Concerning Genes: THE BLACK SERIES
This gene controls the black pigment formation on the GSD, not the hair color. The German Shepherd coat colors order of dominance is exactly as follows: Black pigment including nose, eye rims and pads; Carrier for liver color; Liver color - brown black colors, brown nose, eye rims and pads.
Note: most GSDs are considered black pigment including nose, eye rims and pads.
Concerning Genes: THE WHITE SERIES
White coat color in the German Shepherd Dog is recessive and also completely independent of the genes needed to produce agouti, two-tone, or solid patterns that occur in colored dogs. White coat color is also totally independent of either of the blue or liver dilution genes found in the German Shepherd Dog breed.
The white gene masks the genetic coat pigment of the German Shepherd coat colors, although it does not affect skin pigment. A good white GSD should have both dark eyes and a black nose and lips.
In order to get a white coat color in the German Shepherd, both parents must carry the white gene (they must either be white dogs themselves or be carriers of the white gene). The order of dominance is as follows: Melanin is produced. (Standard GSD colors have this); Partial albinism (not seen); White coat with dark eyes and nose (not albino); Yellowish coat collar (proposed).

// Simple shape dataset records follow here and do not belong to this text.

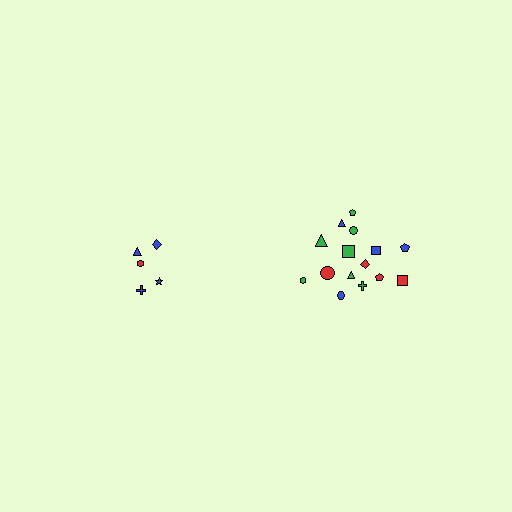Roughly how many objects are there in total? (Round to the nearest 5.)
Roughly 20 objects in total.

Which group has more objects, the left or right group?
The right group.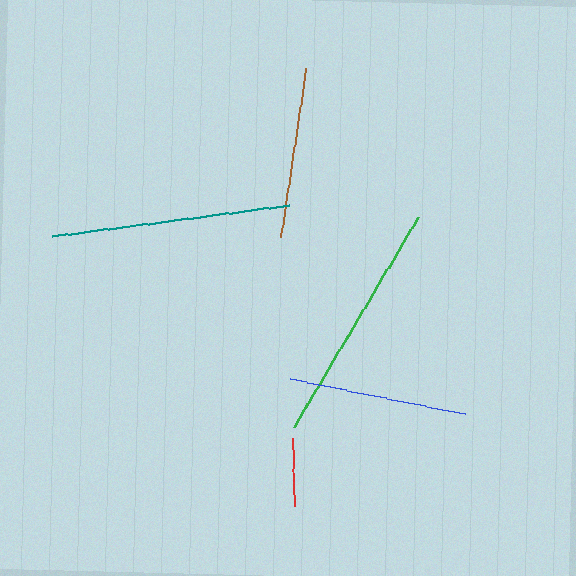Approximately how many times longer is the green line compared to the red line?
The green line is approximately 3.6 times the length of the red line.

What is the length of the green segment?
The green segment is approximately 244 pixels long.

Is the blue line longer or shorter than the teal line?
The teal line is longer than the blue line.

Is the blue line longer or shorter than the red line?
The blue line is longer than the red line.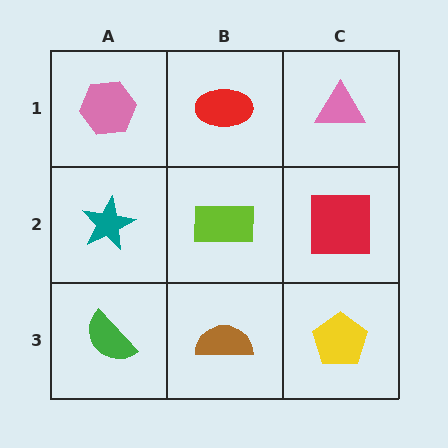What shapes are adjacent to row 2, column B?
A red ellipse (row 1, column B), a brown semicircle (row 3, column B), a teal star (row 2, column A), a red square (row 2, column C).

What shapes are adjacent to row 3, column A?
A teal star (row 2, column A), a brown semicircle (row 3, column B).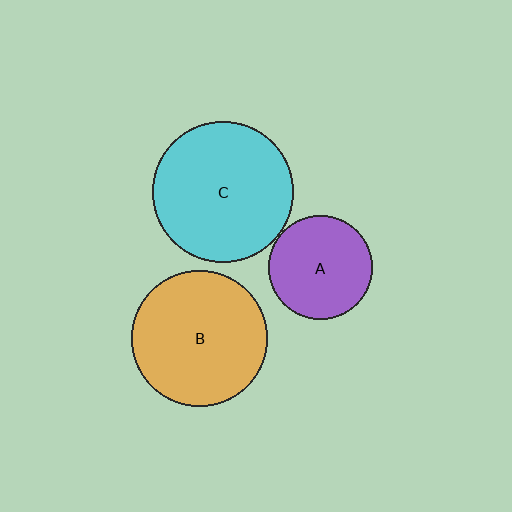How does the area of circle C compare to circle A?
Approximately 1.8 times.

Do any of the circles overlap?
No, none of the circles overlap.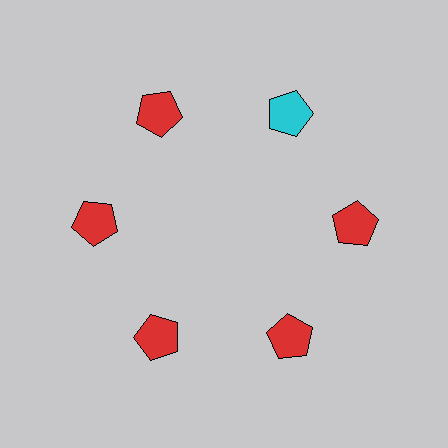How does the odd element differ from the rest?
It has a different color: cyan instead of red.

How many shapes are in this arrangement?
There are 6 shapes arranged in a ring pattern.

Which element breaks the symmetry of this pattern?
The cyan pentagon at roughly the 1 o'clock position breaks the symmetry. All other shapes are red pentagons.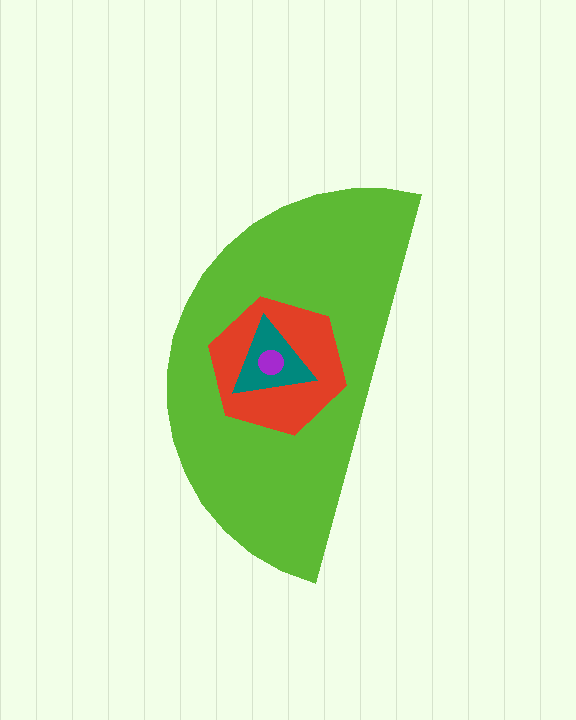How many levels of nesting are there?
4.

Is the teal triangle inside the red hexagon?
Yes.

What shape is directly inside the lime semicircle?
The red hexagon.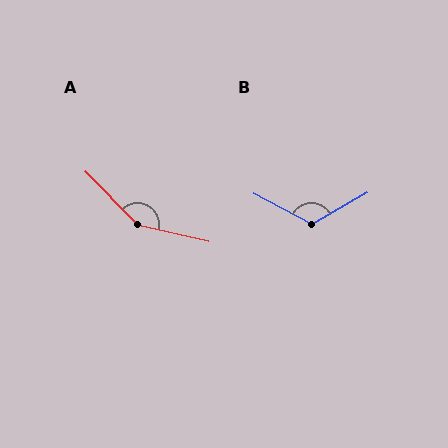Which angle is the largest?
A, at approximately 148 degrees.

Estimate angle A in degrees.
Approximately 148 degrees.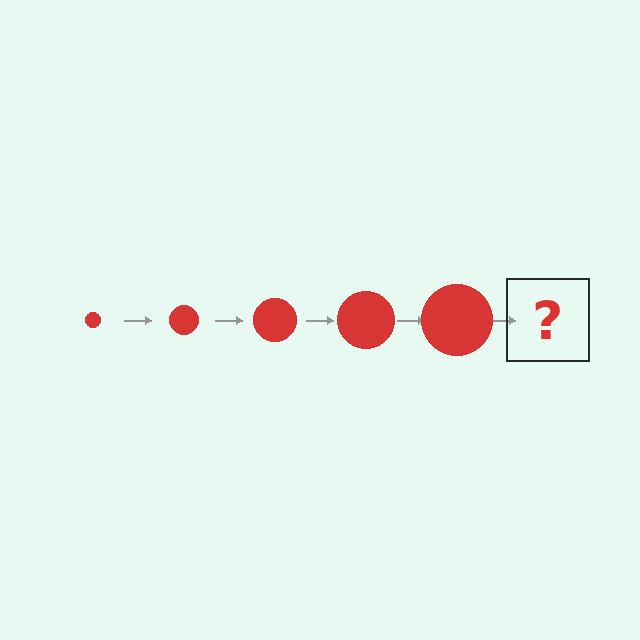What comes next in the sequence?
The next element should be a red circle, larger than the previous one.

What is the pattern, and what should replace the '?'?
The pattern is that the circle gets progressively larger each step. The '?' should be a red circle, larger than the previous one.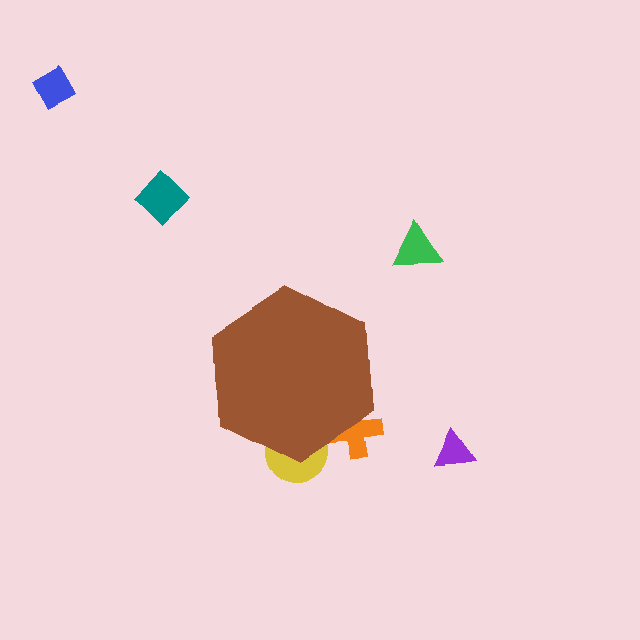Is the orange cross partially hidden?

Concerning Genes: THE COLOR SERIES
This controls the intensity of the non-black coloration. The order of dominance is as follows: Lightest tan (cream); Intermediate tan (tan); Darkest tan (red).
The intensity of the German Shepherd Coat Colors series determines whether GSD's with color (i.e. not all-black or all-white recessives) will be black & cream, black & tan or black & red.

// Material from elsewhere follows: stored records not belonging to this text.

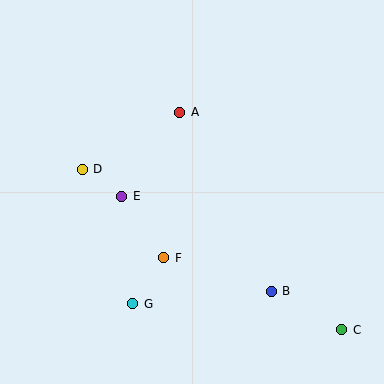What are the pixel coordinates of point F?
Point F is at (164, 258).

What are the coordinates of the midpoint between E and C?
The midpoint between E and C is at (232, 263).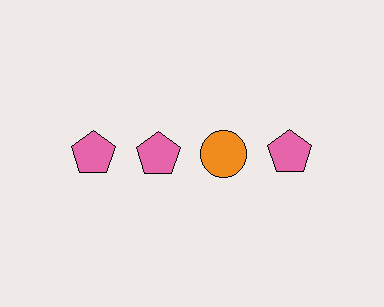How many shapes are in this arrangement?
There are 4 shapes arranged in a grid pattern.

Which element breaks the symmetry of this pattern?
The orange circle in the top row, second from right column breaks the symmetry. All other shapes are pink pentagons.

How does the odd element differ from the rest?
It differs in both color (orange instead of pink) and shape (circle instead of pentagon).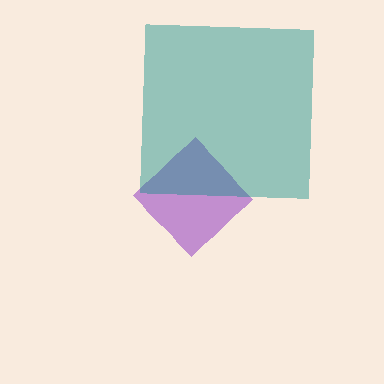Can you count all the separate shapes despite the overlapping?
Yes, there are 2 separate shapes.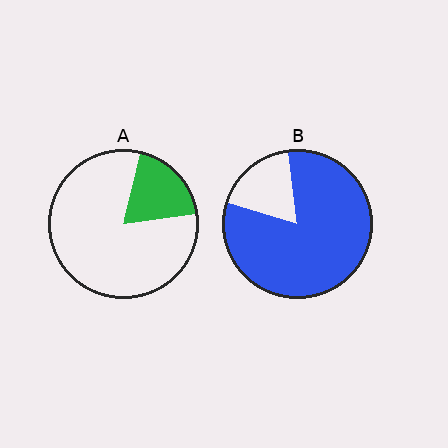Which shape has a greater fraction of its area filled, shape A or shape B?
Shape B.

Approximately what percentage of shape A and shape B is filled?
A is approximately 20% and B is approximately 80%.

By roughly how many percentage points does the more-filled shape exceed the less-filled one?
By roughly 65 percentage points (B over A).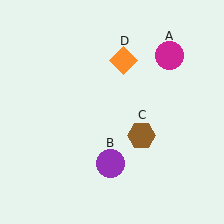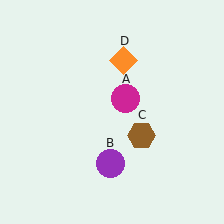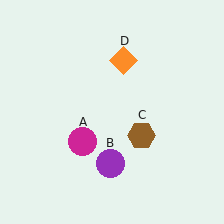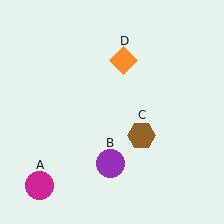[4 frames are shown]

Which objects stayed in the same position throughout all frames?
Purple circle (object B) and brown hexagon (object C) and orange diamond (object D) remained stationary.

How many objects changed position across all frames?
1 object changed position: magenta circle (object A).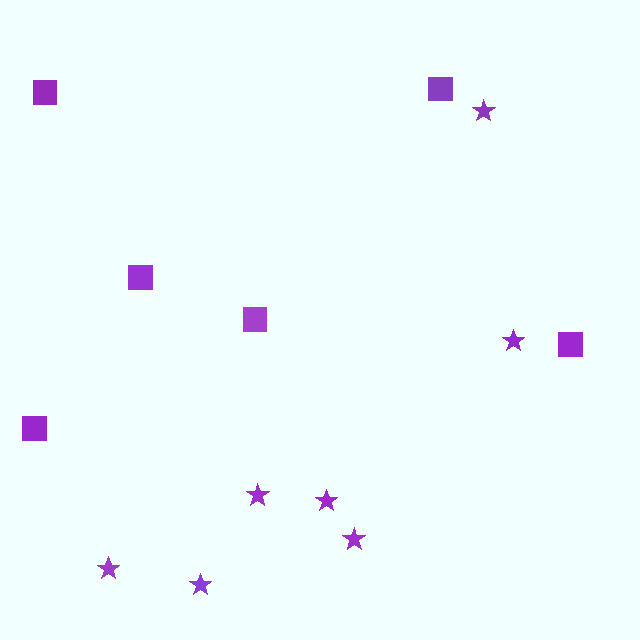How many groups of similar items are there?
There are 2 groups: one group of squares (6) and one group of stars (7).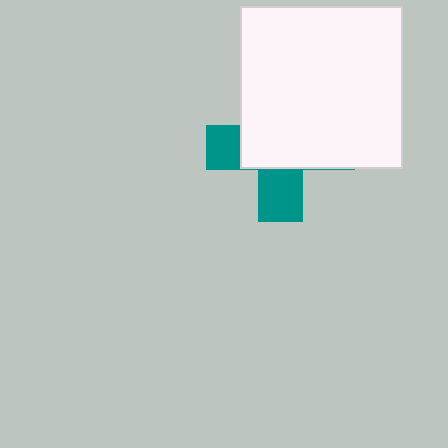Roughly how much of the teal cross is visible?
A small part of it is visible (roughly 34%).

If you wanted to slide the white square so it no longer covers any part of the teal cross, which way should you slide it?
Slide it up — that is the most direct way to separate the two shapes.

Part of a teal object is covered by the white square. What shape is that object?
It is a cross.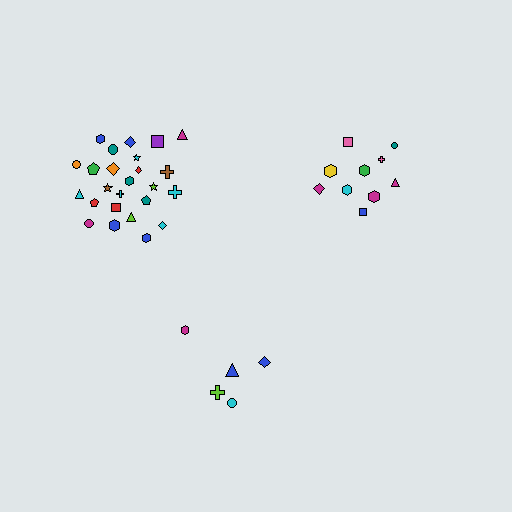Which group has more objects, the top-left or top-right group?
The top-left group.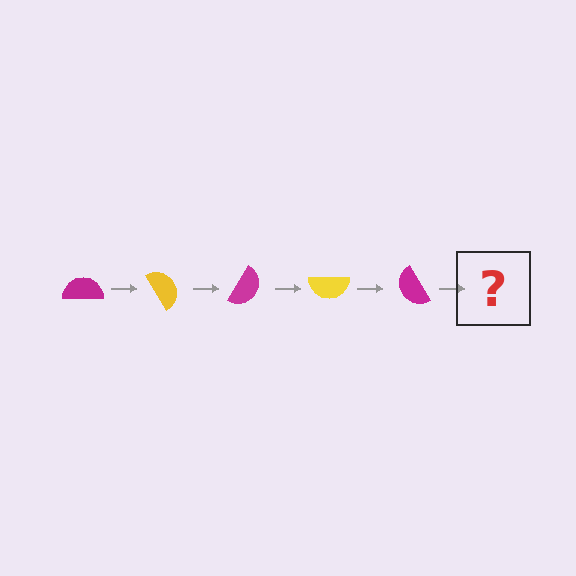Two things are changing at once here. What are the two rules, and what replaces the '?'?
The two rules are that it rotates 60 degrees clockwise each step and the color cycles through magenta and yellow. The '?' should be a yellow semicircle, rotated 300 degrees clockwise from the start.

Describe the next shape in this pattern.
It should be a yellow semicircle, rotated 300 degrees clockwise from the start.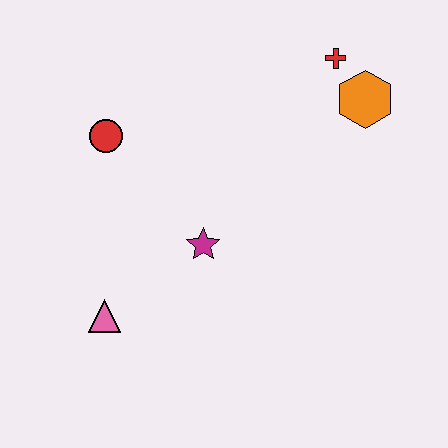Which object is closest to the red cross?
The orange hexagon is closest to the red cross.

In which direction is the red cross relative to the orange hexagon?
The red cross is above the orange hexagon.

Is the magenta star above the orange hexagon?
No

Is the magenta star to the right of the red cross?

Concerning Genes: THE DILUTION SERIES
This controls how intense the black pigment will appear on your German Shepherd. The order of dominance is as follows: Dense pigment; blue dilution.
Black pigment combined with blue dilution will produce a blue coated German Shepherd which looks as though it has a dusty or flour sheen to it.
Concerning Genes: THE MASK SERIES
This controls whether or not a mask appear on your German Shepherd. The order of German Shepherd Coat Colors dominance is as follows: a black mask on the face; dark coat with no mask; Brindle (rare, will be seen as striping on the legs); clear tan.
All these genes put together determine your own German Shepherds coat colors.
Coat Lengths in German Shepherds
Short-coated German Shepherd's maintain a short coat, which lies close to the body. These dogs usually have less undercoat.
The Plush Coat German Shepherd has a medium length coat with a thick, fluffy undercoat. These dogs do not have any feathering as in the long coated GSD's.